Однако одну, очень важную истину Сизов еще не открыл. Он уяснит ее хоть и скоро, но не сразу, не в первые дни и даже не в первые недели.

Поначалу Сизов вообразил, что каторга уже самим отторжением от «общества» не только не похожа на «общество вольных подданных», но и противостоит ему во всем.

В самом деле, как могла каторга, созданная для изверженных отбросов нормального (или того, что звалось нормальным) общежития, как она могла не противостоять последнему в любом проявлении, каждым помыслом, всяким поступком?

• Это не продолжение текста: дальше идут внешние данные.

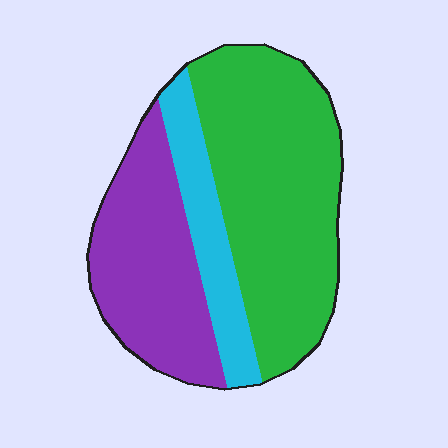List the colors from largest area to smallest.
From largest to smallest: green, purple, cyan.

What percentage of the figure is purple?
Purple takes up about one third (1/3) of the figure.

Каторга должна была, предполагал Нил, создать собственные правила, нормы, законы, даже и отдаленно несхожие с теми, что существовали «средь мира вольного».

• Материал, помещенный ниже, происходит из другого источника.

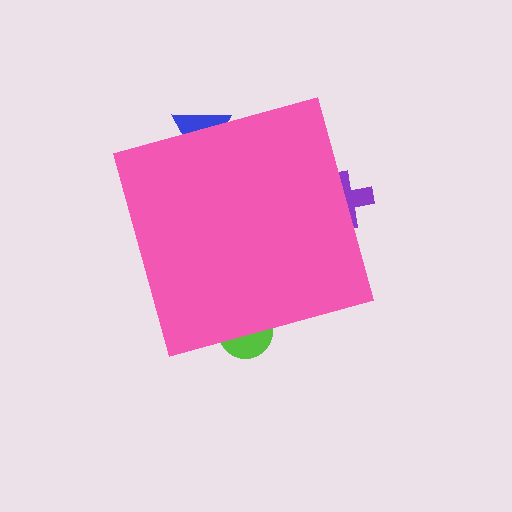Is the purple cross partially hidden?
Yes, the purple cross is partially hidden behind the pink square.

И точно, такие были. Сизов усмотрел в них немало привлекательного. Ему пришлось по душе и прочное укрывательство в чем-либо провинившегося от начальства; и скорая расправа с ябедою; и презрение к заискиванию перед смотрителем или надзирателями; и отвращение к скопидомству, пусть мизерному, какое, впрочем, только и могло быть в условиях скудного арестантского быта.

Но главное, коренное, капитальное, к великому огорчению и удивлению Нила, состояло не в этих правилах и обыкновениях. Как ни странно, ни мерзко показалось Сизову, но каторга была в общих чертах сколком «мира вольного».